I found myself curled up on the sofa as I watched, face pink and burning from the shame, embarrassment. My stomach twisted and lurched. My skin prickled and ran hot. Lines spoken by this ‘supervillain’ were words I’d heard from my own ex-boyfriend. The seamless blend of egotistical charm and aggressive insanity was like staring into a portrait of the man I’d been with. Realisation set in.

I was a victim of an emotionally abusive relationship.

The reality hit me like a freight train. Saying the words over in my head, repeating them to a select few close friends, it felt like the weight of a confession lifted. Unknown to me, I’d carried the burden for the years since, albeit something I rarely, if ever, thought about. Telling people, openly, was cathartic. It was a relief. Yet my face still burned pink.

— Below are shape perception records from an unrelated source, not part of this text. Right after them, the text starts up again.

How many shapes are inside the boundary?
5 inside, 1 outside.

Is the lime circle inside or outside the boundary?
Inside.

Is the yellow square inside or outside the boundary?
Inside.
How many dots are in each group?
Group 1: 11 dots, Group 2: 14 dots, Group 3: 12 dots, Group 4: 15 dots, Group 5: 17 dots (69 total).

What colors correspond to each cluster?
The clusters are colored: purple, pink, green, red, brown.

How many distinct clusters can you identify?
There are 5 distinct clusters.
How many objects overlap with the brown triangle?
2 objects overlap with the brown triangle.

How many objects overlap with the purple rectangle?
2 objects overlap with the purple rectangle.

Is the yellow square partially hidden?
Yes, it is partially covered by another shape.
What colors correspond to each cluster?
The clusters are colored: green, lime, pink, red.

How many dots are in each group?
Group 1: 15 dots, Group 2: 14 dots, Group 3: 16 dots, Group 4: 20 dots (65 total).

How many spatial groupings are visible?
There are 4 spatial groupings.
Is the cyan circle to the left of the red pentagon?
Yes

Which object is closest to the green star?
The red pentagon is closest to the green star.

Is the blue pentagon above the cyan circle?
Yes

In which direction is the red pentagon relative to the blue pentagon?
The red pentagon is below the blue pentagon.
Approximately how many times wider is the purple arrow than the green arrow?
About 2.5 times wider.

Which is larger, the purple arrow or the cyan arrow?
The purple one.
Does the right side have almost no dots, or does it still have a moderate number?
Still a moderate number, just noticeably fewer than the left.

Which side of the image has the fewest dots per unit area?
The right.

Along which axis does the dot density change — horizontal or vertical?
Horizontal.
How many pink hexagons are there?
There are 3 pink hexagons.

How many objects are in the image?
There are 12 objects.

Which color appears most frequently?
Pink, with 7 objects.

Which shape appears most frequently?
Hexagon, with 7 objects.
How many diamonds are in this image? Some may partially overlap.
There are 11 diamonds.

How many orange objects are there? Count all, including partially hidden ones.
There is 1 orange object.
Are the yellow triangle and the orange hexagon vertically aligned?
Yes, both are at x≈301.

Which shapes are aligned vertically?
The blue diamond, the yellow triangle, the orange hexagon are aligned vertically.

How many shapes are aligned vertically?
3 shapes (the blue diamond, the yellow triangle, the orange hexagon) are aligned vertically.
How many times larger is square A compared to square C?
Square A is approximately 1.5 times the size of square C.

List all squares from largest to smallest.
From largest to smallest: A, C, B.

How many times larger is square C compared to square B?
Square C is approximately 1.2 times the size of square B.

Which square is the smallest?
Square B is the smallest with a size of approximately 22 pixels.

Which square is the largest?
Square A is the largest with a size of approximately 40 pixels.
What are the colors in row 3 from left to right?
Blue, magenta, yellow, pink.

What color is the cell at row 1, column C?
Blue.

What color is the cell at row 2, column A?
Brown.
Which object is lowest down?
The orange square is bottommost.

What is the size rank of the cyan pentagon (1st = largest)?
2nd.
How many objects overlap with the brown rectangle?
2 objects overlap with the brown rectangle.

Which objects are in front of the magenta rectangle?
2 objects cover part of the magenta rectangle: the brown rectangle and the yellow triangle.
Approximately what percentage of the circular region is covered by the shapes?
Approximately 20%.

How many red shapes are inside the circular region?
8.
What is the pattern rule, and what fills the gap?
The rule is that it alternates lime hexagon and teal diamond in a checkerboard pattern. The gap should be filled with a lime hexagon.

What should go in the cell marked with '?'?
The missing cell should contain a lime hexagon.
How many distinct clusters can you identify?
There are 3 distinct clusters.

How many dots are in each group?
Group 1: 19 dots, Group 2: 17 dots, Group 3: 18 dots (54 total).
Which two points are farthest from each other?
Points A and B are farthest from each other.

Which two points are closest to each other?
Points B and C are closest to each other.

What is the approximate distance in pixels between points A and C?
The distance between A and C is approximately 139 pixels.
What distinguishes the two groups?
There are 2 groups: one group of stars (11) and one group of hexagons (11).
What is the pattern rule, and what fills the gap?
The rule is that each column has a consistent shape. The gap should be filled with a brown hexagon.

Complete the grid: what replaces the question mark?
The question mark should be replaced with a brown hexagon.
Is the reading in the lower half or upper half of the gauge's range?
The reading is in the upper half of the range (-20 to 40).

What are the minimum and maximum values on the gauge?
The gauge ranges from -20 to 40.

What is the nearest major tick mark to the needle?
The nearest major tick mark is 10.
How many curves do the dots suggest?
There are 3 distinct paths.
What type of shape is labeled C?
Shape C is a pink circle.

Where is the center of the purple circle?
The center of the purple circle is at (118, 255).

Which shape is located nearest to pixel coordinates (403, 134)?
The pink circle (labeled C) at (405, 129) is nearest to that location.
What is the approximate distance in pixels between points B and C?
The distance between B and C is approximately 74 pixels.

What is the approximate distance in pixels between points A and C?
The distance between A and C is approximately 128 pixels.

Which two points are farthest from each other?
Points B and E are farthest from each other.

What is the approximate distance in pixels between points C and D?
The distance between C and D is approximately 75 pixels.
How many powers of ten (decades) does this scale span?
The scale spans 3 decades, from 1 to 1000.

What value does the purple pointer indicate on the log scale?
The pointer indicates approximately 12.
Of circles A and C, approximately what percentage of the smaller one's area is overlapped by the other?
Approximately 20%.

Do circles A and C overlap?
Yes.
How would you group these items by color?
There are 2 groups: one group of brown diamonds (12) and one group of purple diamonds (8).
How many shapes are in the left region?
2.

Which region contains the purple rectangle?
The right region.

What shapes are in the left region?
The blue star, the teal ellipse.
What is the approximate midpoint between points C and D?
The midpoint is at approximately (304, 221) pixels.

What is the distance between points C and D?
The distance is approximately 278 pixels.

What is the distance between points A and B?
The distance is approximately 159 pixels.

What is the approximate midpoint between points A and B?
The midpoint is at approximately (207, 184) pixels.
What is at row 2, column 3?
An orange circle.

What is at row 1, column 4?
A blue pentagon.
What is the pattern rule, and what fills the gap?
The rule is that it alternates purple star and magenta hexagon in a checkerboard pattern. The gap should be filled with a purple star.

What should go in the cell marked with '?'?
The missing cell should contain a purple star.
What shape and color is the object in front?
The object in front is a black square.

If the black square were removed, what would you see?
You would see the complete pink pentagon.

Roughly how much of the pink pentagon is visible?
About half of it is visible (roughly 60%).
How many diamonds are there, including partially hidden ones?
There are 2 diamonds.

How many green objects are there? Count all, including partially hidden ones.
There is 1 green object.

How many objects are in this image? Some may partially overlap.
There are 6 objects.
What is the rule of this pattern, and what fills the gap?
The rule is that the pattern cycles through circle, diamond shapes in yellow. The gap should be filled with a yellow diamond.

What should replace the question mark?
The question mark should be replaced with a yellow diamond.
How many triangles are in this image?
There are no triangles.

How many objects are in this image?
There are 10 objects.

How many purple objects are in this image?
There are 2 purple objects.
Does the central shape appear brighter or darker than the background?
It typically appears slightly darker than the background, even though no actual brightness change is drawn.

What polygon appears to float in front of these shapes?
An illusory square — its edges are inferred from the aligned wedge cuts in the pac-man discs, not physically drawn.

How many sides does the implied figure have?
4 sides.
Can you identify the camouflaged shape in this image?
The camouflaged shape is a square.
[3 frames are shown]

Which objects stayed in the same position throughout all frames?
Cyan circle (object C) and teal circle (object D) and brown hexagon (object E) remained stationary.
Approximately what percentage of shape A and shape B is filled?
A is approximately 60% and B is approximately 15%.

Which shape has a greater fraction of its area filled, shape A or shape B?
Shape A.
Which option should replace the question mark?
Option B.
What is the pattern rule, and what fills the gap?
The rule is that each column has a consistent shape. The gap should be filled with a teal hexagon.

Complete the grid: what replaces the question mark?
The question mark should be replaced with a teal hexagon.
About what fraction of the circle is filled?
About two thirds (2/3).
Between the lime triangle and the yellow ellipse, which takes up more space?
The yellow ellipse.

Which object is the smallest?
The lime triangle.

I am told, frequently, that Kilgrave is desirable, in both personality and appearance. It’s offensive, troubling and disheartening. I cannot separate the fictional character from my real life experience, as it’s simply too close. This isn’t a case of a passing resemblance. It’s a visceral reminder of a human being who ruled my existence for three entire years of my young life. A man who shouted at me publicly and privately, refused to let me attend social events wearing certain clothes, berated me for every decision and then became furious when later, I was unable to make my own decisions anymore. A man who I have no connection to anymore, but has finally, been reflected in the media I consume.

My lack of feeling towards the man from my past remains entirely -- I truly feel nothing for his existence. However, now I see my experience with new eyes. With explanation provided by a roster of fictional characters on a thirteen-episode superhero crime drama.

So tell me, that our superheroes don’t need flaws.

Tell me they shouldn’t reflect our characteristics, our lives, our feelings, and our experiences...

But Jessica Jones explained to me the relationship I could never make sense of.